Flows

Overview of flows in Data Hub.

About Flows

A flow defines a sequence of one or more steps, which are modules that process and enhance your data. A flow declares which steps will be executed in what order and with which options.

For example, a flow can be comprised of an ingestion step to pull in your raw data, followed by a mapping step to specify how values are assigned to the properties of your entity model based on the fields of your raw data.

Each flow must contain at least one step.
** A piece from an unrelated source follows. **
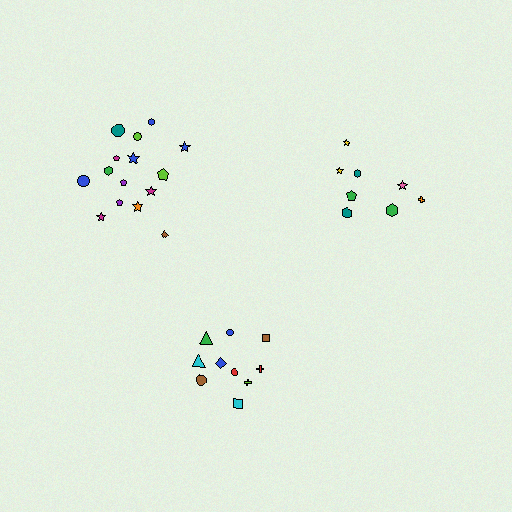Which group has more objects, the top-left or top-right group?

The number of steps in a flow is unlimited; however, flows with fewer steps can be easier to maintain and debug.

Data Hub flows are not designed to replace your external orchestration tool (e.g., Apache NiFi); however, chaining multiple steps in your flows might reduce the complexity of the scenarios that your orchestration tool must handle.

Important: If you are upgrading from 4.x or earlier versions, be aware that the definition of flow changed in Data Hub 5.x.

In Data Hub Framework 4.x, a flow (input or harmonization) is comprised of plugins that process the data.
In Data Hub 5.x, a flow is a sequence of steps (ingestion, mapping, matching, merging, mastering, or custom) that process the data.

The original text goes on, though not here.